TRIBUNNEWS.COM, JAKARTA — Lembaga Perlindungan Saksi dan Korban (LPSK) menilai aksi teror berupa pengiriman kepala babi dan bangkai tikus ke kantor redaksi Tempo sebagai bentuk ancaman nyata terhadap kebebasan pers dan demokrasi di Indonesia.
Wakil Ketua LPSK, Sri Suparyati menegaskan teror tersebut bukan hanya menyasar jurnalis, tetapi juga menjadi ancaman bagi kelompok pembela hak asasi manusia (HAM) secara luas.
"Jurnalis sebagai salah satu garda terdepan dalam mengungkap kebenaran da menyuarakan aspirasi publik, rentan terhadap kekerasan yang mengancam keselamatan," ujar Sri Suparyati dalam keterangannya, Minggu (23/3/2025).
"Terror terhadap jurnalis juga merupakan ancaman terhadap kebebasan pers dan demokrasi di Indonesia," lanjutnya.
Sri menambahkan, pembela HAM baik individu, kelompok, maupun organisasi memiliki peran penting dalam memajukan dan menegakkan HAM di Indonesia.
Di antaranya melalui peliputan, kampanye, serta pemantauan publik.
Namun, posisi mereka kerap dihadapkan pada intimidasi dan kekerasan.
LPSK mencatat, teror terhadap jurnalis bukan kali ini saja terjadi.
Sebelumnya, kekerasan juga menimpa jurnalis Tempo NH di Surabaya, pembunuhan wartawan di Karo, Sumatera Utara, serta pelemparan bom molotov ke kantor redaksi Jubi di Papua.

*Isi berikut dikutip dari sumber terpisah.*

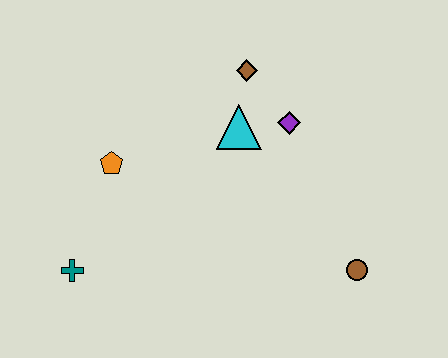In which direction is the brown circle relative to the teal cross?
The brown circle is to the right of the teal cross.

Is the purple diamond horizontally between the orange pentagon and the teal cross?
No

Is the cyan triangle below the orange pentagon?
No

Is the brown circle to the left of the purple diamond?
No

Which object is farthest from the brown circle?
The teal cross is farthest from the brown circle.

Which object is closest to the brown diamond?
The cyan triangle is closest to the brown diamond.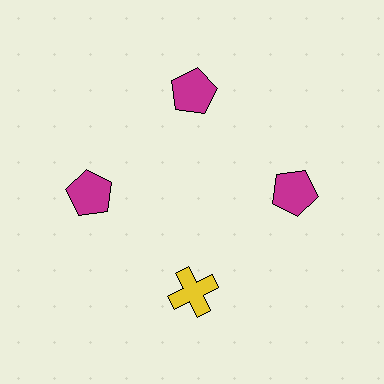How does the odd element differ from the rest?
It differs in both color (yellow instead of magenta) and shape (cross instead of pentagon).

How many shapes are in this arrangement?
There are 4 shapes arranged in a ring pattern.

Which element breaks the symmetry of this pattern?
The yellow cross at roughly the 6 o'clock position breaks the symmetry. All other shapes are magenta pentagons.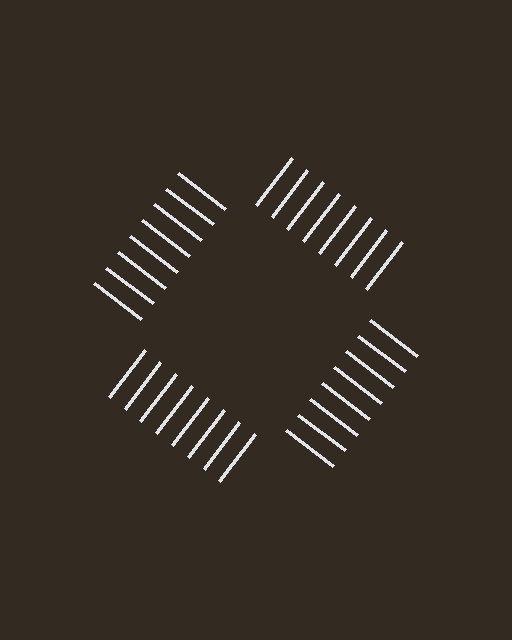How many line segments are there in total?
32 — 8 along each of the 4 edges.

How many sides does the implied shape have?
4 sides — the line-ends trace a square.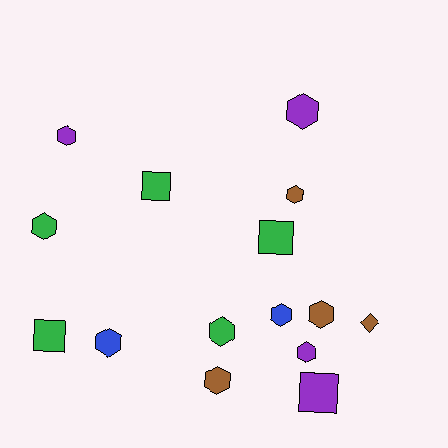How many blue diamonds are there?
There are no blue diamonds.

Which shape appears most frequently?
Hexagon, with 10 objects.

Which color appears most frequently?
Green, with 5 objects.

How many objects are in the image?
There are 15 objects.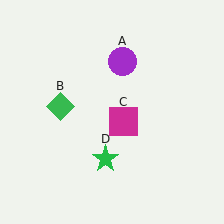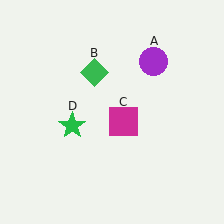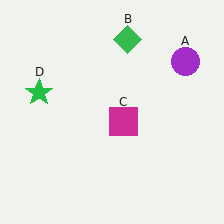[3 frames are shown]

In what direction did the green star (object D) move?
The green star (object D) moved up and to the left.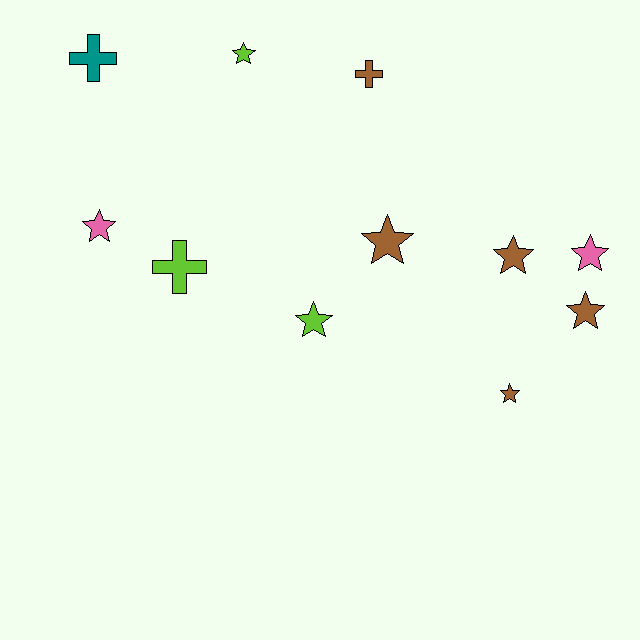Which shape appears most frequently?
Star, with 8 objects.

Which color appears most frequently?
Brown, with 5 objects.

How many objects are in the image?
There are 11 objects.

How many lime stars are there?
There are 2 lime stars.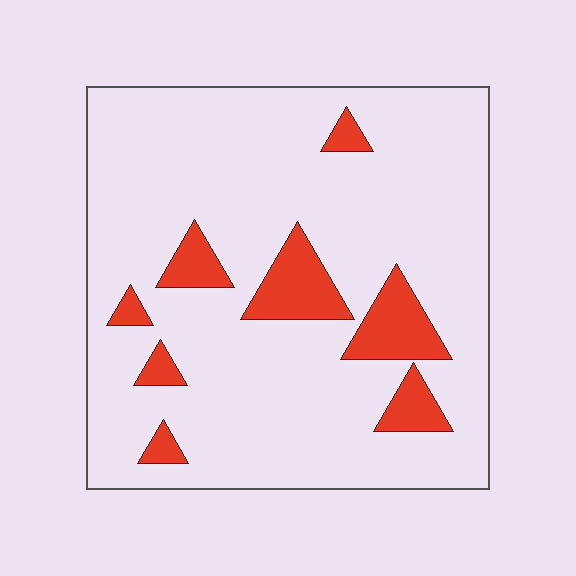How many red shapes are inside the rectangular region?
8.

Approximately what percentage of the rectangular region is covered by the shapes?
Approximately 15%.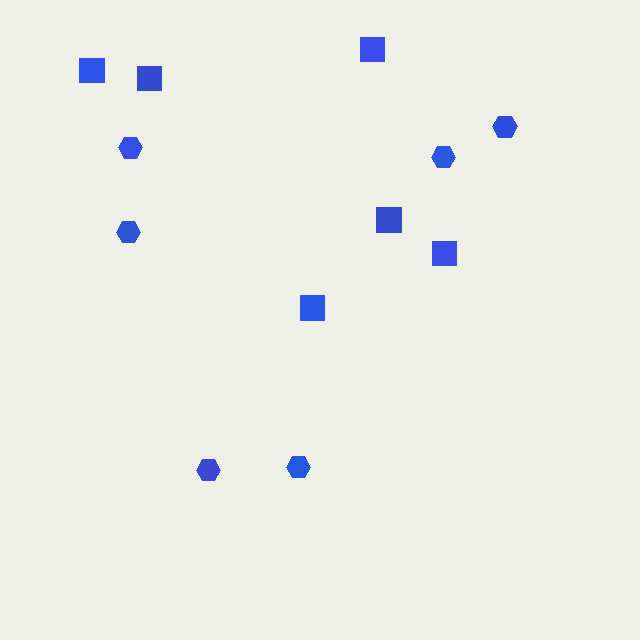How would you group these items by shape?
There are 2 groups: one group of hexagons (6) and one group of squares (6).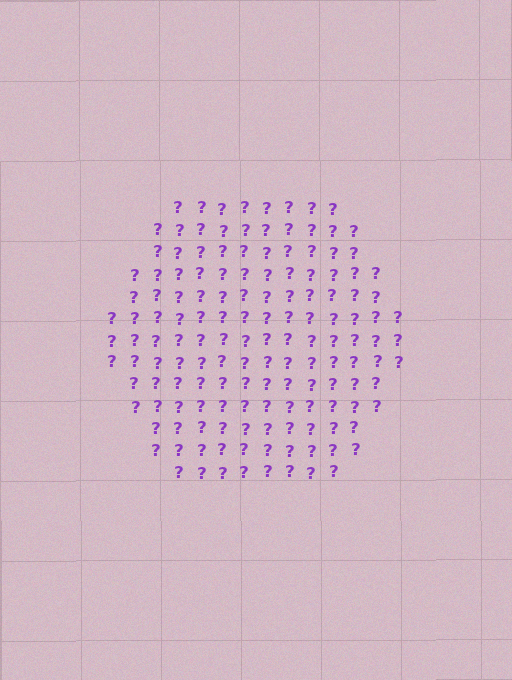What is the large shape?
The large shape is a hexagon.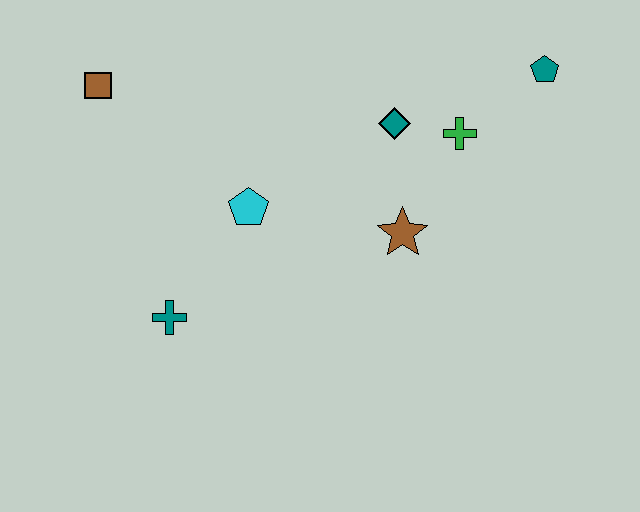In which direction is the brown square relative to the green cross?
The brown square is to the left of the green cross.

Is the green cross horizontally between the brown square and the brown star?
No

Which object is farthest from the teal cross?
The teal pentagon is farthest from the teal cross.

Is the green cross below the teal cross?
No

Sri menegaskan, dalam situasi tertentu, LPSK dapat segera memberikan perlindungan setelah permohonan diajukan.
LPSK bersama Komnas HAM dan Komnas Perempuan telah merancang mekanisme respons cepat bagi pembela HAM, yang mencakup pengamanan fisik, pemenuhan hak prosedural, hingga relokasi demi menjaga keselamatan mereka.
Selain itu, Sri menekankan pentingnya sinergi antara LPSK dan Dewan Pers untuk memetakan potensi ancaman terhadap jurnalis.
"Kerja sama ini penting untuk merancang strategi perlindungan yang komprehensif, agar setiap bentuk intimidasi atau serangan dapat direspons cepat dan tepat," ujarnya.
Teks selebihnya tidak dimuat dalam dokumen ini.